Defining, addressing and managing privacy in modern ICT

In the current world economic scenario progress depends on how information is obtained, codified, processed and finally exchanged. Now the transformation of matter into form involves the synergy between technologies and theoretical approaches. Sensors and signal conditioning determine the information that is subsequently processed in any production chain, and we have to take into account that both sensing and conditioning stages are theory-laden. Thus, our effort should be aimed to empower our theoretical tools as we adjust our observation and actuation instruments. This is the core of my research, which has been addressed through new computer-based methods to characterize and control complex dynamics.

Along my research career I proposed and applied computational procedures to improve key enabling technologies in the context of security information, electromechanical devices, and neuroscience. In all cases my focus is on implementing bidirectional protocols to extract information and control nonlinear time-varying dynamical systems. Those procedures are based on information theory, statistics, cybernetics, formal analysis, and machine learning. Indeed, the analysis and classification of time series to identify the main components of a dynamical system is of major importance for mechanics and computational neuroscience, but also for the evaluation of security properties of modern ICT. The quantification of the functional interrelationship among components of a system is essential to design efficient electromechanical devices, to propose activity-dependent stimulation protocols to reveal dynamics in neurophysiology, and to ponder confidentiality and privacy in communication networks.

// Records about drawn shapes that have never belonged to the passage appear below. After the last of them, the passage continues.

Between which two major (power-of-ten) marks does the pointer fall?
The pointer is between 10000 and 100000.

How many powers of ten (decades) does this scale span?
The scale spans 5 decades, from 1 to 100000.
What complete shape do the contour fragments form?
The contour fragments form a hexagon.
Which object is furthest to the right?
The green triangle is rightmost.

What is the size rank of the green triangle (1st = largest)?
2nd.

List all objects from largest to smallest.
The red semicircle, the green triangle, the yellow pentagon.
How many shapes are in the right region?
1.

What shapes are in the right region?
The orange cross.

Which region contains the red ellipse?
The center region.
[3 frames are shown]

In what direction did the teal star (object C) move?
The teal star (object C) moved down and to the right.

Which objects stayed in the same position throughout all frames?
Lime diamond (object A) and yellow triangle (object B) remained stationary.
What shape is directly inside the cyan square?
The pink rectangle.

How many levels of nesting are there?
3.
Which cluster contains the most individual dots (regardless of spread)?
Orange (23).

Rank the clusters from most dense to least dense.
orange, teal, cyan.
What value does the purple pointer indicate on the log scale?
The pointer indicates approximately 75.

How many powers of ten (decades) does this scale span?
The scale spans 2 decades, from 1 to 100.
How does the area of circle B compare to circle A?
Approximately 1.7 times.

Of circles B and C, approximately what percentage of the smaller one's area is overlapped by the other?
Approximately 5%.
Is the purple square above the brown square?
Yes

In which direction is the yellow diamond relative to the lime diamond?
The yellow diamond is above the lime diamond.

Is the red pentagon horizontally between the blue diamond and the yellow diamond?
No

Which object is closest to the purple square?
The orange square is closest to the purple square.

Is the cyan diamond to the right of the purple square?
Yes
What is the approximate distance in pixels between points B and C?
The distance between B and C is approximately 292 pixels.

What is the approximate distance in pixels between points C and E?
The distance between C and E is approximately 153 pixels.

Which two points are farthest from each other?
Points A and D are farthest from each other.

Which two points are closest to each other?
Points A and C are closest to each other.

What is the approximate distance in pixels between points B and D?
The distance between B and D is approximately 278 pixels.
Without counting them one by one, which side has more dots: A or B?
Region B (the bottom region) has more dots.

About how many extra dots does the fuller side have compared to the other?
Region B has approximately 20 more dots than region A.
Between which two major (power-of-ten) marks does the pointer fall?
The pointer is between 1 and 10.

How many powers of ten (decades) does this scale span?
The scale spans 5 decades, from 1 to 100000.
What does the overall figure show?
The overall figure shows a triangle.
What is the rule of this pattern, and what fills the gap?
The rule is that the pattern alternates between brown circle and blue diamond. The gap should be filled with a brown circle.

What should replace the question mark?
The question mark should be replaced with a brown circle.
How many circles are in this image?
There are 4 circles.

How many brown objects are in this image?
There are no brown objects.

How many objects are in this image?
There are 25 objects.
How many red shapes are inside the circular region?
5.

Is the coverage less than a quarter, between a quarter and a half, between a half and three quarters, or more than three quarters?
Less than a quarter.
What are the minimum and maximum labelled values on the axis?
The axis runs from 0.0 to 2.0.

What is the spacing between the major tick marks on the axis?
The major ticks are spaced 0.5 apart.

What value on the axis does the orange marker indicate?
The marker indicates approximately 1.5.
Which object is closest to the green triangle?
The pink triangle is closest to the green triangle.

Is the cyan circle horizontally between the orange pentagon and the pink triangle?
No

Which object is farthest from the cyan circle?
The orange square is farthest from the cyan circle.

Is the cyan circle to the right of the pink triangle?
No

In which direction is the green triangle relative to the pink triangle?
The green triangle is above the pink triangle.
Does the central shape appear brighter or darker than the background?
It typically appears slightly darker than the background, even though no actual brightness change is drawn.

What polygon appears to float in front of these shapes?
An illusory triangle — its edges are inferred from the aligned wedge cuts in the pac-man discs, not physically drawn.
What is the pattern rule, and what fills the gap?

On the basis of my multidisciplinary background, my future work is intended to design and evaluate new privacy-preserving security protocols. This aim is addressed by extending my previous results on the use of dynamical systems theory in the cryptanalysis of encryption systems, along with the outcomes derived from coding neural activity and modeling cooperation and information flow in complex networks. These three inverse problems involve the inferring of hidden information from restricted and partial observations, which is the goal when assessing confidentiality and privacy in communication networks. Now partial observations correspond to the information intercepted by an attacker, and the security assessment must confirm that the attacker cannot derive confidential and/or private information from intercepted data. Moreover, the rigorous examination of security cannot be performed unless the attack model is described exhaustively. In this concern, we recently published several works for the design and evaluation of security protocols. We underline that the design of security protocols must be conducted by a Plan-Do-Check-Act methodology that is continuously revaluating our security assumptions and requirements. Furthermore, our models of communication channels has to be refined to extract anonymous and covert information flows, but also to study information flow using formal techniques built upon pi-calculus. Finally, since our socioeconomic model is very dependent on the use and acceptability of ICT, our work offers wide possibilities to foster users’ trust in ICT.